# Vandersteen and Thiel



## blast8180 (Jun 9, 2008)

Hah, my second topic within a few days of the other.

An opportunity cropped up where I am able to get my hands on a pair of Thiel CS2s for a good deal. I currently own a pair of Vandersteen 2ci's, and I've read that Thiels are similarly designed and sound similar to the Vandersteens. My main questions is, would it be wise to buy the Thiels and set them up as surrounds to accompany the Vandersteens? I am inclined to stick with one brand, but this deal is what is kind of pushing to one side.

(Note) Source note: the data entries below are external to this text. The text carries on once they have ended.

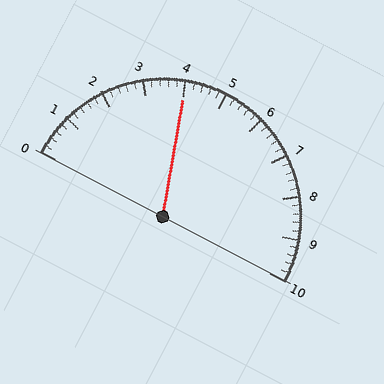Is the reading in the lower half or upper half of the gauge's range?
The reading is in the lower half of the range (0 to 10).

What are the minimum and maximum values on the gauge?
The gauge ranges from 0 to 10.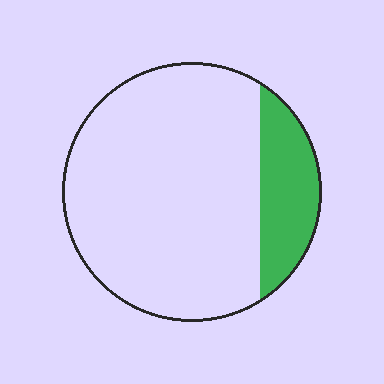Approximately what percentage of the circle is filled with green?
Approximately 20%.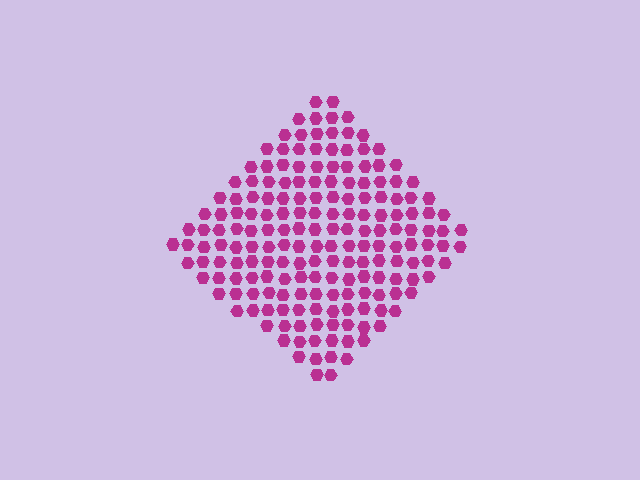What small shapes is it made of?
It is made of small hexagons.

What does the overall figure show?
The overall figure shows a diamond.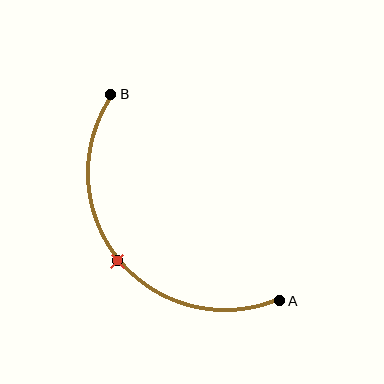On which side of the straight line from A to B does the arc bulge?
The arc bulges below and to the left of the straight line connecting A and B.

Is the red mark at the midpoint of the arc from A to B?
Yes. The red mark lies on the arc at equal arc-length from both A and B — it is the arc midpoint.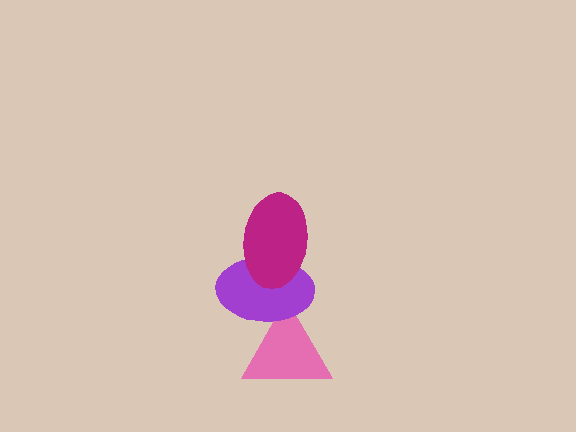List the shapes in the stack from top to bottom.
From top to bottom: the magenta ellipse, the purple ellipse, the pink triangle.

Does anyone enough experience with both of these speakers to give some input?


----------



## Otto (May 18, 2006)

I believe that Thiel and Vandersteen have similarities in that they are both phase and time aligned. I have the Vandersteen 3A Sigs, along with the VCC-5 and the VSM-1s. I like the Vandersteen surround package.

I have some limited experience with one pair of Thiels -- a friend had some, but has since moved on. I found them to be a little brighter than the Vandersteens, but must admit that it's been a while.

I lived with a pair of Definitive Technology as rears for a year or so (paired with my Vandersteen front side setup). I didn't find that using different speakers was a horrible, since, in my opinion, there's enough distance between fronts and rears for it to be not that noticable (there's also not TONS of rear audio information). So, I believe that you can get away with mismatching rears and fronts, and I also believe that the disparity between my Vandersteens and my DTs was greater than a potential disparity between a pair of Vandersteens and Thiels.

So, ultimately, it'll be up to you. Personally, I would wait till a good deal comes up on Audiogon for a pair of VSM-1s to match your fronts.

Good luck either way!


----------



## lcaillo (May 2, 2006)

I think the CS2s are a fine speaker, and personally preferred them over the Vandys. I would not, however, mix them up. Try to find some speakers to match what you have, or start thinking about a complete matched set for surround sound.


----------



## superchad (Mar 7, 2008)

If it were me I would do budget surrounds and save the cash towards a matched pair, why spend real money on Thiel just to get it only half right? Many Thiel speakers are also hard to drive so think about that aswell, Many champion all matched speakers in multi channel but I bet 95% would flunk a blind test of reasonable thought out speakers no matter who makes them, I run VMPS for fronts and center and BW for all 4 surrounds and cant justify changing anything, if you knew me or my gear its easy to say I am the kind of guy who would spend the cash if needed.........but its not. I too have ised Def Tech speakers for non-critical surrounds, even used a center once and again it worked well.


----------